Hello guys, I have a DTS package that mostly has been running fine for a couple of years now. I didn’t build it but I sorta got stuck maintining it. The end results of the package is a flat file we sned to a 3rd party. There are some update queries that run too. It is used to handling < 5000 records. Last night it had 15,000 dumped on it. This is a first. It didn’t go over well. What ended up happening is that it ran for about 45 minutes, quit without any error message I can find, and the flat file was empty. I ended up having to split the 15k into small chunks and run the thing manually to create small batches instead of the one full one we normally do.

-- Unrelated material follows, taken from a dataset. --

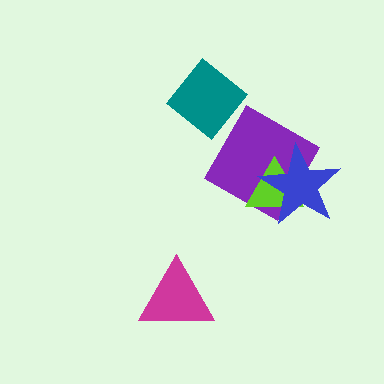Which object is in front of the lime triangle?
The blue star is in front of the lime triangle.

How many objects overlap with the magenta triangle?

This worked but was incredibly tedious. From what I can tell all of the update queries performed succesfully. One of the steps in running the smaller batches was to rollback all of the flags and such the packages uses to recognize new rows. I suspect that the problem came up when the Transform Data Task that dumps into a text file just can’t handle that amount of data that it was trying to pump into the text file. Am I barking up the right tree here? I googled some and couldn’t find any reference to a limitation that would cause this behaviour. Is there a setting I can tweak that would help it handle this load? Any advise would be appreciated. TIA, Jerry
Maybe the output file size is not the problem. I haven’t tried an output file that size, but I have been able to use import files of 60k lines. Maybe a memory bottleneck during the DTS package? Early morning, when I wake up,
I look like Kiss but without the makeup –Robbie Williams, Strong
I had forgotten I posted this. For the archives, it turned out to be an issue with the SAN. My problem was one of the earlier symptoms. We started experiencing greater and greater performance degradation until one night the SAN just went kaputt. If you are running into a similar problem you might want to get your network guy to check the health of your SAN and make sure all of the firmware is patched up.